49.104 * 180 = 8839, which is substantially all of your time. Most likely most of this time is going to IO to read random pages from the table (if you turn on track_io_timings and then do EXPLAIN (ANALYZE, BUFFERS) we would have a definitive answer to that).

If you vacuum "votes", and so get rid of the heap fetches, it would almost surely solve the problem.

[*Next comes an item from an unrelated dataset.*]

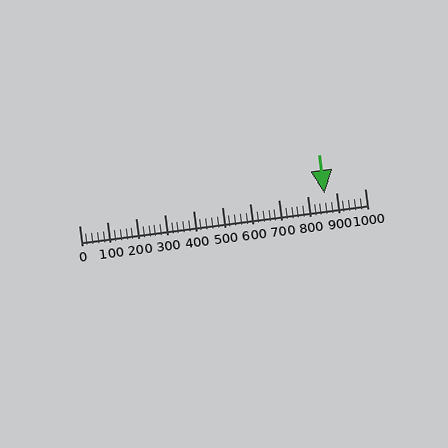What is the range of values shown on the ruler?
The ruler shows values from 0 to 1000.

   ->  Index Only Scan using member_book on votes  (cost=0.43..66021.32 rows=3 width=8) (actual time=0.018..48.187 rows=3 loops=180)
           Index Cond: (book_id = books.id)
           Heap Fetches: 540
           Buffers: shared hit=2390546

If this was done after the VACUUM was done, then you probably have some kind of long-running transaction being held open, which is preventing VACUUM from doing its job effectively. Also, hitting 2,390,546 buffers to get 540 row seems incredibly outlandish. Again, that could be due to some long-open transaction causing massive bloat in your index and/or table.

Does select * from pg_prepared_xacts; show any rows? Does select * from pg_stat_activity show any old times for xact_start? If neither of those, then can you do a VACUUM FULL votes and see if that fixes the problem?